How can I shorten the calculation time effectively?

This should have the same effect and runs in about 7.6 seconds.

AbsoluteTiming[

 m = 10^7;
 l = 4;
 n = RandomSample[1 ;; m, 2 10^5];
 u = Normal[SparseArray[Partition[n, 1] -> 1, {m}]];
 sum = Total@ParallelTable[
    Total[u[[RandomChoice[1 ;; m, 10^l]]]],
    {10^(9 - l)},
    Method -> "CoarsestGrained"
    ]

 ]

The important points are:

  • Using RandomSample[1 ;; m, ...] and RandomChoice[1 ;; m, ...]. This allows us to handle also rather large m.

  • Conversion of the very expensive Count operation (which goes through the whole list n $10^9$ times!) into a simple read operation from the (packed!) array u.

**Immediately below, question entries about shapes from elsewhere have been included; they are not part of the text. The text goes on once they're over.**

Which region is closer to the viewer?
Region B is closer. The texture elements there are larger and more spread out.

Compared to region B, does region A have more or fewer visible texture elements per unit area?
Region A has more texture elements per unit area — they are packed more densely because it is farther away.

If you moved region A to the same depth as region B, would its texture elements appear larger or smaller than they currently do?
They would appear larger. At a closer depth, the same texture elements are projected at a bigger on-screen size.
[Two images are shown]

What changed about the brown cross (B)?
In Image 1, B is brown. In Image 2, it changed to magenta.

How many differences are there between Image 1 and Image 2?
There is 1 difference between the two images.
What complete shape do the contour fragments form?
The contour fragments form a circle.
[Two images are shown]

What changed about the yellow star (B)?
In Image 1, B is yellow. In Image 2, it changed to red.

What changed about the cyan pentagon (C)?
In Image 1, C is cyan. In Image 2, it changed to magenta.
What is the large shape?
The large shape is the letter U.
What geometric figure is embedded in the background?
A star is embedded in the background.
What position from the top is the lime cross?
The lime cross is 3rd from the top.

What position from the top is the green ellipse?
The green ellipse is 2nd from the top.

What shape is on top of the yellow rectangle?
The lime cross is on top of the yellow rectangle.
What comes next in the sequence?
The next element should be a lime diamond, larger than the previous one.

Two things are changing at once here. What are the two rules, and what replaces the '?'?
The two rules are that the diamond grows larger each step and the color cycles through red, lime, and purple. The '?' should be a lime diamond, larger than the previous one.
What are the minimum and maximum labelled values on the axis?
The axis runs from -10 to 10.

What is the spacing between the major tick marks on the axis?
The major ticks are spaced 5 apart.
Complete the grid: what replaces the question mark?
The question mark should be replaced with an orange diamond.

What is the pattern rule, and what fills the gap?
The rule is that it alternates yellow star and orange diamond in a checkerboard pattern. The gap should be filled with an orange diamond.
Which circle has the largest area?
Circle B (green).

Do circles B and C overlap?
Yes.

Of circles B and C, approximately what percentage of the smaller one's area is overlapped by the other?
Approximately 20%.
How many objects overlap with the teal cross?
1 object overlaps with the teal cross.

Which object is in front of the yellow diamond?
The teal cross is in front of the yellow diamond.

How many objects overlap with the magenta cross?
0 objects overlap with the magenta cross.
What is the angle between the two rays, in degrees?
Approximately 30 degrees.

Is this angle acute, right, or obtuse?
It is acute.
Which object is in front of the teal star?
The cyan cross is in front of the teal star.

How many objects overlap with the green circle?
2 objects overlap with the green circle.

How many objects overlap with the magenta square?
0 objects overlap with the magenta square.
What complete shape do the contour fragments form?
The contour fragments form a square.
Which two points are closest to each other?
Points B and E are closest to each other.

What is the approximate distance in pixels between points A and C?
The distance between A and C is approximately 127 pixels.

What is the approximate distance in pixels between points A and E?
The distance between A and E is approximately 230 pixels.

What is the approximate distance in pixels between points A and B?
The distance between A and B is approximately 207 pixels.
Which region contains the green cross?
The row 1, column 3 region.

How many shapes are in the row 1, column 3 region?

  • Chopping the vector r into small pieces so that it never has to be stored in RAM; if I computed correctly, r would need more than 7 GB of RAM. Since the pseudorandom numbers in the array returned from RandomChoice are pairwise independent, we may just call RandomChoice[1 ;; m, 10^l] multiple times, do the counts and sum then up in the end with Total.


Instead of building the long list r of random numbers, you could sample directly from the distribution of results: replace the third line of your code with

RandomVariate[BinomialDistribution[Length[r], Length[n]/Length[all]]]

to get a result instantaneously. Or is this cheating?